A friend has a planned breeding, I'm interested in hearing opinions on these lines:

Outback's Brandi

Zurco Ajax Ot Vitosha


----------



## Ted Summers (May 14, 2012)

I'm sure you'll get a better answer but..... I know most of the Vitosha?IB dogs I've seen have been awesome; level/clear headed, enviro sound; blah blah blah. I see on the Dam side they have Deux Pottois lines which are know for the same stuff and little on the larger side of the breed. I know A LOT of great breeders in the US have 1st gen Deux Pottois in their breeding programs.
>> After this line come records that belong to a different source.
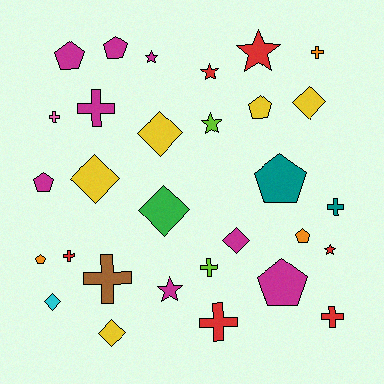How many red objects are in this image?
There are 6 red objects.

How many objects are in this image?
There are 30 objects.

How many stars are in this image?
There are 6 stars.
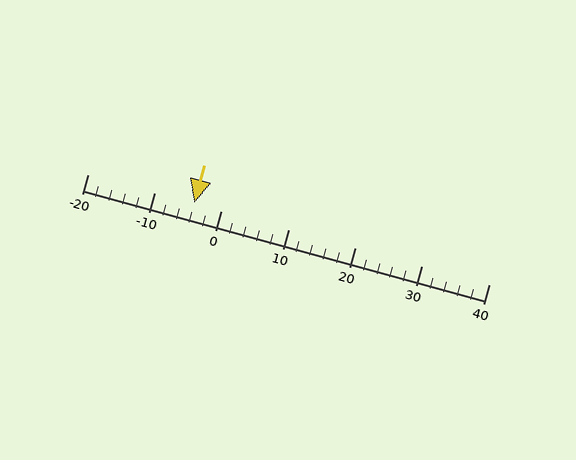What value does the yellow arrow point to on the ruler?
The yellow arrow points to approximately -4.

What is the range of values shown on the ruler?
The ruler shows values from -20 to 40.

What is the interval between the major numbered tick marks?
The major tick marks are spaced 10 units apart.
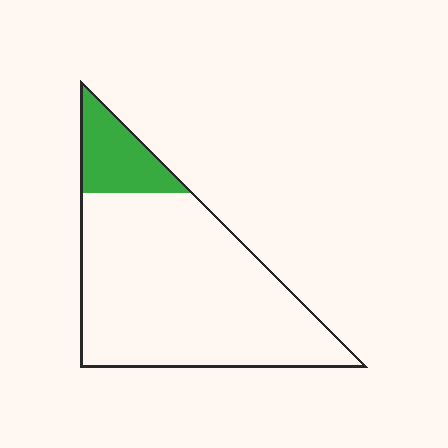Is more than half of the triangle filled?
No.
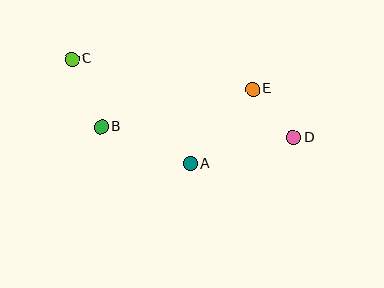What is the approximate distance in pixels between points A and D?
The distance between A and D is approximately 107 pixels.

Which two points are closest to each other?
Points D and E are closest to each other.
I know nadda about the first one


----------



## julie allen (Dec 24, 2010)

Thank you Ted. It sounds like it may be a good breeding to me.


----------



## julie allen (Dec 24, 2010)

Outbacks Brandi is Doc Ot Vitosha sire and Zifa Van Joefarm dam.


----------



## Kadi Thingvall (Jan 22, 2007)

I have posted various videos of my young male Ares here, he is out of Ajax/Zurco. He's stable, drivey, has a serious edge to him. I wouldn't call him a social dog, but he's neutral in social situations. I've talked to various people who have seen other dogs out of Ajax and they said that is pretty typical, he's definitely throwing some edge.


----------



## julie allen (Dec 24, 2010)

Thank you Kadi. Hopefully all goes as planned and they will continue with the planned breeding.
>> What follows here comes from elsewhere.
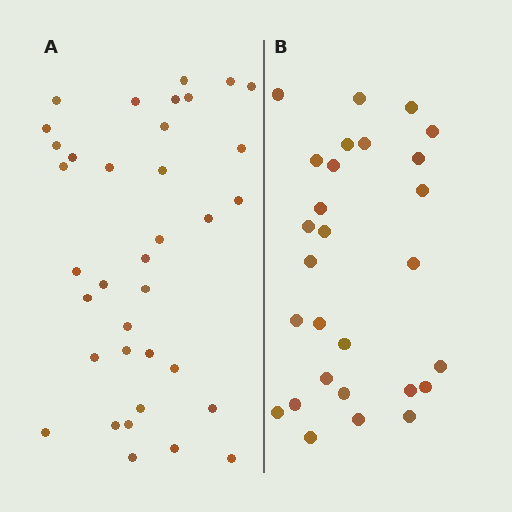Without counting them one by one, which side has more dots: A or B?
Region A (the left region) has more dots.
I can research pedigrees all day, but like to hear firsthand opinions on experience with the dogs.


----------



## Terrasita Cuffie (Jun 8, 2008)

Based on my experience, you can get social w/o the edge, high intelligence, stable and probably what's described as medium drive. So depending on how he is bred, there is a range.

T


----------



## julie allen (Dec 24, 2010)

Terrasita Cuffie said:


> Based on my experience, you can get social w/o the edge, high intelligence, stable and probably what's described as medium drive. So depending on how he is bred, there is a range.
> 
> T


Which dog Terrasita?


----------



## julie allen (Dec 24, 2010)

Any opinions on joefarm dogs?


----------



## Terrasita Cuffie (Jun 8, 2008)

julie allen said:


> Which dog Terrasita?


I've worked with a bitch out of Zurco. Neat dog. I like her. 

T


----------



## Kadi Thingvall (Jan 22, 2007)

Terrasita Cuffie said:


> Based on my experience, you can get social w/o the edge, high intelligence, stable and probably what's described as medium drive. So depending on how he is bred, there is a range.
> 
> T


Who is the mother?

I would say Ares is VERY intelligent, probably comes from both sides since I know his mother line produces intelligent dogs (it's my line)


----------



## julie allen (Dec 24, 2010)

Kadi, do you have any experience with joefarm dogs?


----------



## Kadi Thingvall (Jan 22, 2007)

julie allen said:


> Kadi, do you have any experience with joefarm dogs?


Not really. Read lots of different posts about them on the WWW but I'm not sure if I've had actual hands on experience with any. If I have the pedigree didn't come up.


----------



## Frank Hutto (Dec 12, 2007)

I had an Ajax son. That dog LOVED to bite, and he'd hold a grip forever. He was very high drive, environmentally stable, and had a perfect grip. He was very fast and hit hard for a 59 lb. dog. Mine wasn't an overly serious dog, mainly because I think we did too much prey work on the helper, but he certainly wasn't a happy go lucky prey monster either - he naturally had a lot of fight and was very pushy and possessive. He was really a dog you could have done anything with.


----------